C'era però una cosa che Nami non avrebbe raccontato a Tashigi, nonostante l'ammirazione che provava per lei. Ed era la vera identità della banda dei Capello di Paglia: non appena Smoker gli aveva fatto quel nome, non aveva potuto fare altro che associarlo a Rufy, che lo indossava praticamente costantemente.
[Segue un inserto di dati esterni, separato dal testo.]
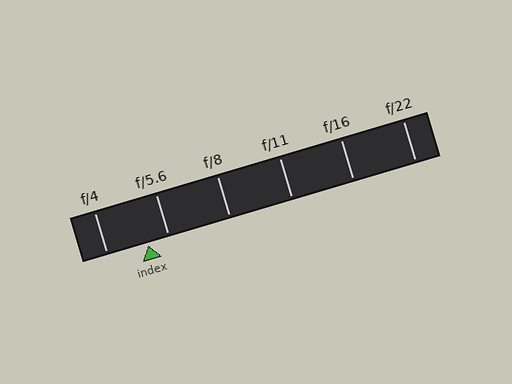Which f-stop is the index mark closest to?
The index mark is closest to f/5.6.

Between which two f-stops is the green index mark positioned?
The index mark is between f/4 and f/5.6.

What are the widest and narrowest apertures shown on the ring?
The widest aperture shown is f/4 and the narrowest is f/22.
L'aveva sconvolta sapere che era arrivato a picchiare Arlong per lei, nonostante fossero due estranei, e di certo non l'avrebbe denunciato.
Però doveva almeno avere un ringraziamento, per cui, dopo aver atteso una settimana per far cessare la confusione che si era creata attorno all'arresto della banda di Arlong, si recò all'One Piece, il bar che gestiva assieme ad un gruppo di amici e che aveva l'aspetto a metà fra una bettola e un magazzino di roba recuperata nei cassonetti.
Rufy era a rovistare sotto il bancone, ma quando la vide si alzò e le rivolse un grande sorriso. Nami si ritrovò a ricambiare senza nemmeno rendersene conto.
«Grazie» gli disse. «Non dovevi farlo.»
Lui capì perfettamente a cosa si stava indicando. «Perché no? Noi siamo amici.»
Nami stava per aprire bocca e replicare che non era esattamente così, si erano solo scambiati qualche parola per strada, ma venne anticipata da Zoro, uno dei migliori amici di Rufy, che passò dietro di lui con una grande cassa di alcolici sulla spalla.
«Lascia perdere» commentò, quasi distrattamente. «Ormai ha deciso così e quindi sei fregata.»
Stranamente, a Nami non dispiaceva nemmeno così tanto. Rufy indicò a Zoro dove depositare la cassa, cosa che ovviamente Zoro non comprese, recandosi in una direzione totalmente diversa, e poi tornò a pulire il bancone con uno straccio che non vedeva dell'acqua da anni.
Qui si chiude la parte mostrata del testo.